Słuchajcie: ja wiem, że Tłok myślenia czyta Wam się świetnie, ale możliwe, że czasami zadajecie sobie pytanie: „Czy jest coś więcej? Czy mogę jakoś poszerzyć swoją wiedzę?” Otóż jest! Otóż możecie! W niniejszym poście spiszę kilka najważniejszych źródeł, które moim zdaniem są przydatne w pracy nad rozwojem osobistym. Co więcej, żeby oszczędzić Wam czasu, spiszę je w kolejności od najbardziej (moim zdaniem) przydatnych do pozycji bardziej niszowych/uzupełniających.

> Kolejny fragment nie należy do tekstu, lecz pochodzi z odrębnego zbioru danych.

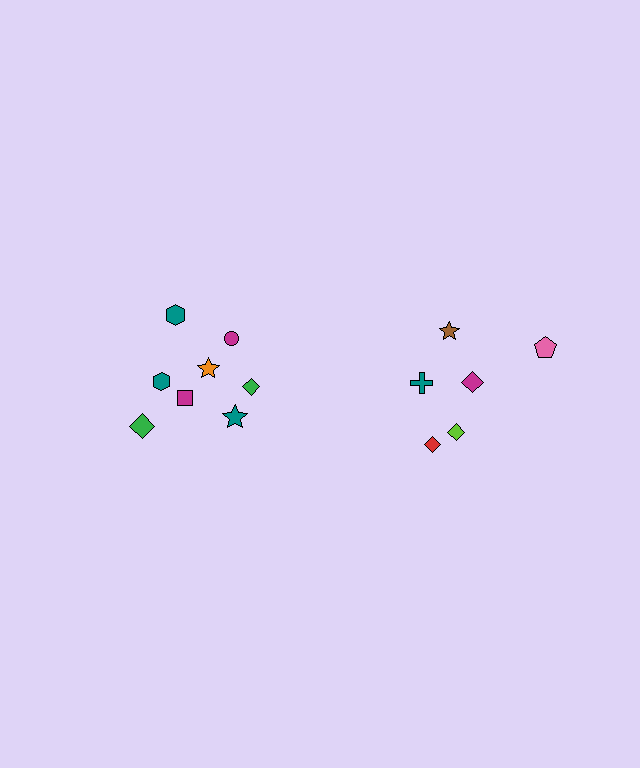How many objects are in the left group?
There are 8 objects.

Jednocześnie będę się lepiej czuł na swój temat, bo wskażę Wam to, co sam czytam i czym się inspiruję, pisząc bloga...

Zaczynajmy!

Oto pierwsza piątka:
  1. Stephen Covey, 7 nawyków skutecznego działania (The 7 Habits of Highly Effective People)
Jeśli macie przeczytać tylko jedną książkę, to to musi być 7 nawyków skutecznego działania. Dzieło Stephena Coveya to, jak to mówią za oceanem, „the real deal”. To jest kompletna paczka. Wprowadź zawartą w tej książce wiedzę w życie, a nie możesz zbłądzić. Praktycznie każdy rozdział niesie ze sobą coś, co może wywrócić czyjeś myślenie na lewą stronę. Przeczytajcie ją, przeczytajcie ją jeszcze raz, potem czytajcie poszczególne rozdziały, gdy poczujecie, że któryś z nawyków sprawia Wam szczególną trudność, a potem przeczytajcie ją jeszcze raz – i tak do oporu. To książka, która pomogła mi znaleźć życiowy cel, pozwoliła mi wziąć odpowiedzialność za swoje emocje i dała zupełnie nową perspektywę na organizację czasu i życia – i myślę, że na Was wywrze podobny efekt.
  1. Steven Pressfield, The War of Art
The War of Art to krótka książka; da się ją przeczytać w jeden dzień bez większych problemów. Jednak jest to pozycja, którą powinien zgłębić każdy, kto chce cokolwiek w swoim życiu tworzyć i czuje podłą siłę, która powstrzymuje go przed tworzeniem. Pressfield nazywa tę siłę Oporem; w książce opisuje ją we wszystkich jego postaciach i przedstawia filozofię, dzięki której można ukręcić tej hydrze łeb. Poza tym ta książka daje po prostu świetnego motywacyjnego kopa – sam przeczytałem ją już chyba ze cztery razy, żeby odświeżyć sobie zawartą w niej wiedzę i zmotywować się do dalszej, bardziej profesjonalnej pracy. Taka zaleta krótkiej lektury.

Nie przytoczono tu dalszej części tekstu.